怖いんだって、言ってるのに!

 ここのお化け屋敷は自分で歩き回るタイプだった。これ苦手なんだけど。

 先に入った人たちの甲高い悲鳴や野太い怒声が反響している。


「俺の後を歩けよ」 


 三浦晃平(陽キャ男の本名)が胸を張った。


「ありがと。三浦君」 あたしは三浦の白シャツの裾を握りしめた。


「え? 君とか止めない?」


「わかった、三浦!」


「三浦? あ、うん」


 あ、名前呼びしたかったのね。




 狭くて暗い道が曲がりくねって続いている。左右にはすすけて傾いた土塀。

映画のセットみたいによく出来ている。すると。


 いきなり土塀の一部が裏返って骨格標本が両手を広げて飛び出してきた。


「きゃあーっ!」あたしは三浦の背中にしがみつく。


 三浦も「うおーっ!」と叫びかけて、骨格標本をキックする。


「大丈夫だ。

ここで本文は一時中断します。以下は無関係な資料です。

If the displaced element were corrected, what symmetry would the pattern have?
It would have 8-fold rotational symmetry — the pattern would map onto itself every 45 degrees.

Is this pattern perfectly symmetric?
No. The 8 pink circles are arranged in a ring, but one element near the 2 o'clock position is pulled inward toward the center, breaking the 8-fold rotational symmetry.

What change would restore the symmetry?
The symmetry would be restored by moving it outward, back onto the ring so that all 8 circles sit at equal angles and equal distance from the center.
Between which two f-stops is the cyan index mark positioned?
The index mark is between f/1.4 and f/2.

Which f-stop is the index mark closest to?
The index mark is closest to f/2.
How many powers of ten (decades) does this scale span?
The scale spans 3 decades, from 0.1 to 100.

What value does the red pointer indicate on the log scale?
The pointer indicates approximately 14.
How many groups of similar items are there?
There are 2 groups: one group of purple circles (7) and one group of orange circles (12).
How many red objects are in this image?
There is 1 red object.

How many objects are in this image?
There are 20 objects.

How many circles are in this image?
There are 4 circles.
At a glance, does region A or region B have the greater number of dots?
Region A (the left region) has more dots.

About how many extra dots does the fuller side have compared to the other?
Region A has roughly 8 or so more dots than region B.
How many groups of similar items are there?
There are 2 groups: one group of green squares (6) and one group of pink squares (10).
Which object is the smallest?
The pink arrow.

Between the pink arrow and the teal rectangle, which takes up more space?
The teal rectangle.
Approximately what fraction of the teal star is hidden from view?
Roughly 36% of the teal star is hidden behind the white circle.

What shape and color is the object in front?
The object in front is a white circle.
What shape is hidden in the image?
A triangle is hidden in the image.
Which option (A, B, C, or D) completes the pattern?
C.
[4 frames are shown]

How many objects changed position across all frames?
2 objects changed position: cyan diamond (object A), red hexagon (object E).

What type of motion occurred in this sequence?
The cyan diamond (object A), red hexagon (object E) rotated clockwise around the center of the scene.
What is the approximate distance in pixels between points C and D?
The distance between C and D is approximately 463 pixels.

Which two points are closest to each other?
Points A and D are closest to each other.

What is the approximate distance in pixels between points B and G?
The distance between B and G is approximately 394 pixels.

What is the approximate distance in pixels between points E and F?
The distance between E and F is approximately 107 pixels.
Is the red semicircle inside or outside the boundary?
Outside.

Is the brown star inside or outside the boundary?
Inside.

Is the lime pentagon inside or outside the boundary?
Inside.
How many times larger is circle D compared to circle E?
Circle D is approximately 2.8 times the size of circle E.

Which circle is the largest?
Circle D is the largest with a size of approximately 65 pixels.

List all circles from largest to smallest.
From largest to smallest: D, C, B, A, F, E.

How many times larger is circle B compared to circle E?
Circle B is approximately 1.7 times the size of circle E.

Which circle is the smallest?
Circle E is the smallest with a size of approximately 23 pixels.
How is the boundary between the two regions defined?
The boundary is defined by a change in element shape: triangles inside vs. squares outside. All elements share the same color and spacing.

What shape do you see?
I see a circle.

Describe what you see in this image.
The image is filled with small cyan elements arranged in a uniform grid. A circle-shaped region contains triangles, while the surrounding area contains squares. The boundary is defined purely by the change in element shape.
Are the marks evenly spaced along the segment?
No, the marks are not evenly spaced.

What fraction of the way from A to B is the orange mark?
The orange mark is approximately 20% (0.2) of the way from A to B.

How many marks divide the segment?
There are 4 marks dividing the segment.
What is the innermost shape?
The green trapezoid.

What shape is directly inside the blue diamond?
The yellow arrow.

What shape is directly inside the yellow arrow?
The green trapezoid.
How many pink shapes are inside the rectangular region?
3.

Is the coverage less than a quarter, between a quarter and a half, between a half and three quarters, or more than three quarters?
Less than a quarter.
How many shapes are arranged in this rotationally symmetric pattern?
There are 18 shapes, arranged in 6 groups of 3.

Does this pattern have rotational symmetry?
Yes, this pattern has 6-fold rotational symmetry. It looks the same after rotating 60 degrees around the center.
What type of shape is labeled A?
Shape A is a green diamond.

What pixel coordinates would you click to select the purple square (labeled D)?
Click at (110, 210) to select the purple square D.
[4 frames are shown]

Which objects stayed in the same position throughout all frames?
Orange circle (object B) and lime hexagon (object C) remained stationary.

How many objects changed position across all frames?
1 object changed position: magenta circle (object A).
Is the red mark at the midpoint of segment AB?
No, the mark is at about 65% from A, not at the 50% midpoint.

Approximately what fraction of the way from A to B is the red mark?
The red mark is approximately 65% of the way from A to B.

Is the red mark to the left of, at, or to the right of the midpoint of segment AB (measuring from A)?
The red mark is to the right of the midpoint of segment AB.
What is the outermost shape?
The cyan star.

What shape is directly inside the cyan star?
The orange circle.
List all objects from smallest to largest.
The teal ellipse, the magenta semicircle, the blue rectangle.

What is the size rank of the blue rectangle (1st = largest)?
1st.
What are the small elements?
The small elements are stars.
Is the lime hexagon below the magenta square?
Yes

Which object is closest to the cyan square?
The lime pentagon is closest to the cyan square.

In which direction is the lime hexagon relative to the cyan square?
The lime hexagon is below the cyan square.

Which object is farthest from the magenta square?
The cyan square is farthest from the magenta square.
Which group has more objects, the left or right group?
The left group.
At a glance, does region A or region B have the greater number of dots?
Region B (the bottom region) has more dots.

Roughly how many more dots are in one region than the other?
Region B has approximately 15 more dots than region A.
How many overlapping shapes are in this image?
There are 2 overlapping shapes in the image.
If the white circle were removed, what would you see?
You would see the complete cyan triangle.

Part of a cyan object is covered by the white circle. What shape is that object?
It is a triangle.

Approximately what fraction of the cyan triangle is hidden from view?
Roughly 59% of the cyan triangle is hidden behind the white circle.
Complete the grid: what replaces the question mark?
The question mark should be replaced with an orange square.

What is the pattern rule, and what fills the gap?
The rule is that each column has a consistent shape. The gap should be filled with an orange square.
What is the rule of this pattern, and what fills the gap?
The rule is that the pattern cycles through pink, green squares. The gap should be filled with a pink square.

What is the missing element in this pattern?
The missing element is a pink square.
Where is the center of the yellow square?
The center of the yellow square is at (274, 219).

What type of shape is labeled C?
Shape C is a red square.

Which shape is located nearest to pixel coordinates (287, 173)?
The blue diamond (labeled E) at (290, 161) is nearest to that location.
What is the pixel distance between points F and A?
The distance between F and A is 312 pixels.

こんな子供だまし!」


 おお、なかなかの男前。




 もう少し進むと柳の木の下に井戸があった。


 来ると思ったらやっぱり、井戸の中から長い髪を振り乱した女のオバケが上がってきた。ここは叫ばずに速攻で通過する。



――くすん、ぐすん。おかあさあん。ぐすん。


 今度は、どこからか子どもの泣く声が聞こえる。かなり不気味。


「なんだ? どこだ?」


 三浦はあたしの肩を抱いて、四方に目を配る。そのとき。


 土塀の上から子どもが落ちてきた!


 あたしと三浦は思わず抱きとめる。


「うわああん、お母さん」 女の子は泣きながらあたしにしがみついた。


「泣いてたの、お前かよ!」 三浦が頭を掻く。